The Magnificent Seven is one of the most entertaining and influential Westerns ever made but it has some problems that keep it from being a great Western and they start with the hats worn by the seven gunslingers, too many of which are small and jaunty. They're TV cowboy hats, Rat Pack cowboy hats. Yul Brynner's is the worst. It's sort of a tiny tricorne, like the one the poet Marianne Moore sometimes wore. On her it looked cute. On Brynner it looks cute. A cowboy's hat should not look cute.
An actor playing a cowboy may not need a hat with a brim wide enough to keep the sun out of his eyes, or with a tall crown to keep his scalp cool, because he doesn't spend all day on horseback under a blazing sun — he has a trailer he can retire to between rides. But the character he's playing should look as though he could spend all day under a blazing sun and have a hat suitable to the activity.
Steve McQueen, Charles Bronson and James Coburn wear hats that are adequately large, barely, but they've rolled the brims up on the sides to convey a kind of hip jauntiness. Hip jauntiness is not a primary cowboy virtue. Still, it's worth pointing out that the three actors who wear more or less acceptable hats all went on to have careers as the stars of memorable action films, including many Westerns, while those who wear hats that aspire to the condition of the modern fedora did not.
When Eli Wallach and his band of Mexican thieves gallop onto the scene, with their grand and authentic-looking sombreros, your first impulse is to root for them in the battle over the beleaguered peasant village, because they wear the hats of men.

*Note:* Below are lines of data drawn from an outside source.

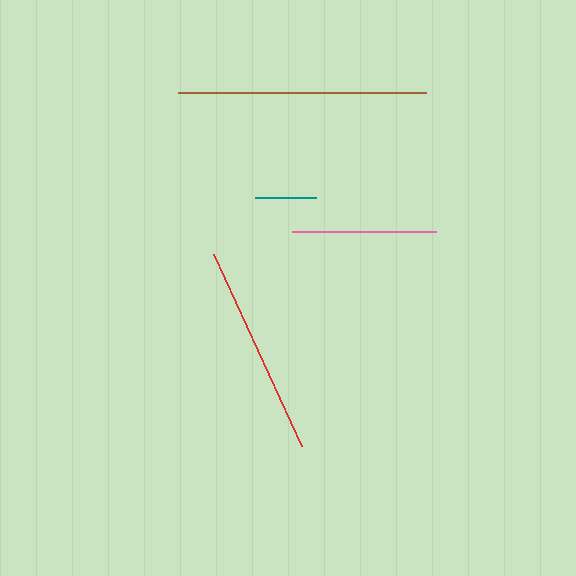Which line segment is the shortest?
The teal line is the shortest at approximately 61 pixels.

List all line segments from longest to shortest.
From longest to shortest: brown, red, pink, teal.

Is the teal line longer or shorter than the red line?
The red line is longer than the teal line.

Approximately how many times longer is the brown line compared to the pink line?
The brown line is approximately 1.7 times the length of the pink line.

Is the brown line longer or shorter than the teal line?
The brown line is longer than the teal line.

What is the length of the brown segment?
The brown segment is approximately 248 pixels long.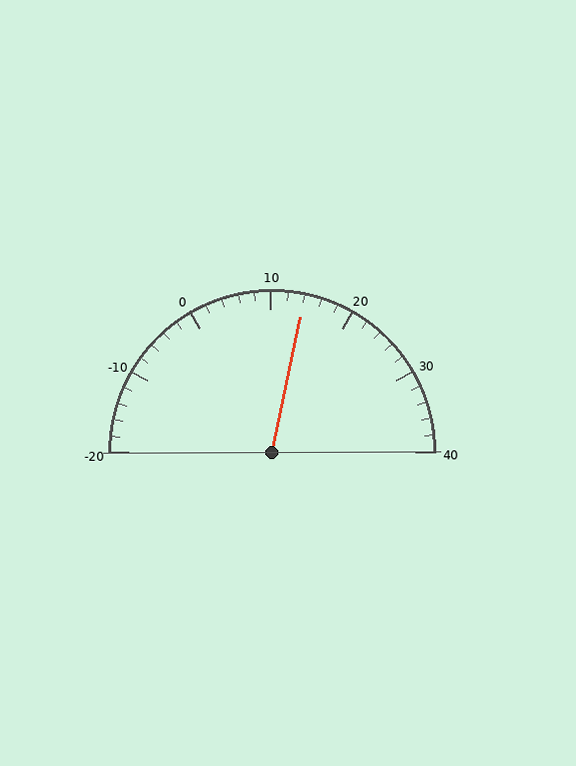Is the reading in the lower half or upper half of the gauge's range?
The reading is in the upper half of the range (-20 to 40).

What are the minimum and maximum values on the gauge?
The gauge ranges from -20 to 40.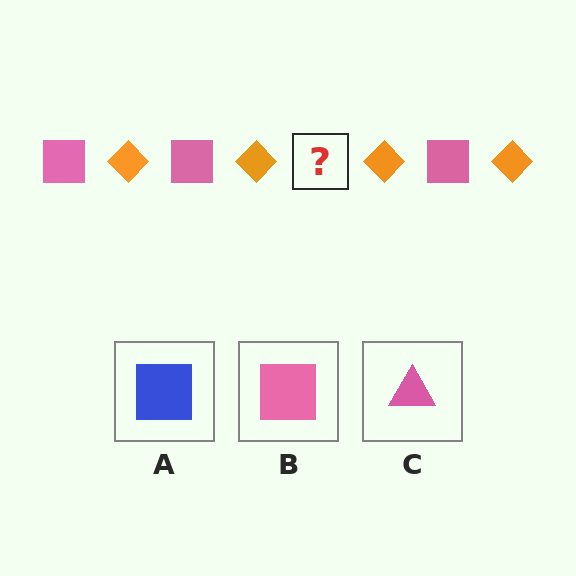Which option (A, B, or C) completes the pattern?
B.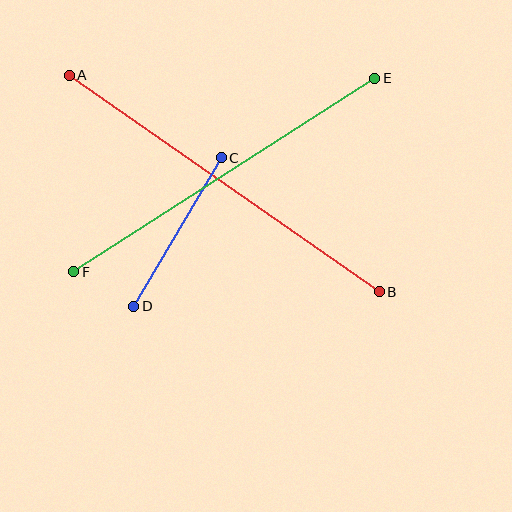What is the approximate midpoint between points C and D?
The midpoint is at approximately (178, 232) pixels.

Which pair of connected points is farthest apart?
Points A and B are farthest apart.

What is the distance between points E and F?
The distance is approximately 358 pixels.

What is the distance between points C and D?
The distance is approximately 172 pixels.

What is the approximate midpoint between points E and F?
The midpoint is at approximately (224, 175) pixels.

In a Western, wearing clothing that at least approximates the style of the period the film is set in has one great advantage — the film has less of a tendency to date. It always looks classic.
Brynner doesn't give a bad performance in The Magnificent Seven, but he doesn't quite inhabit the Western genre. He has a peculiar regal walk which commentators on the film have often drawn attention to — the walk of an actor who has played the king of Siam a few too many times. It doesn't have the natural, fluid grace of a real cowboy's walk, a real horseman's walk. He also has a Russian accent, which the film tries to sell as a Cajun accent — a preposterous ploy that only draws more attention to its anomalous quality.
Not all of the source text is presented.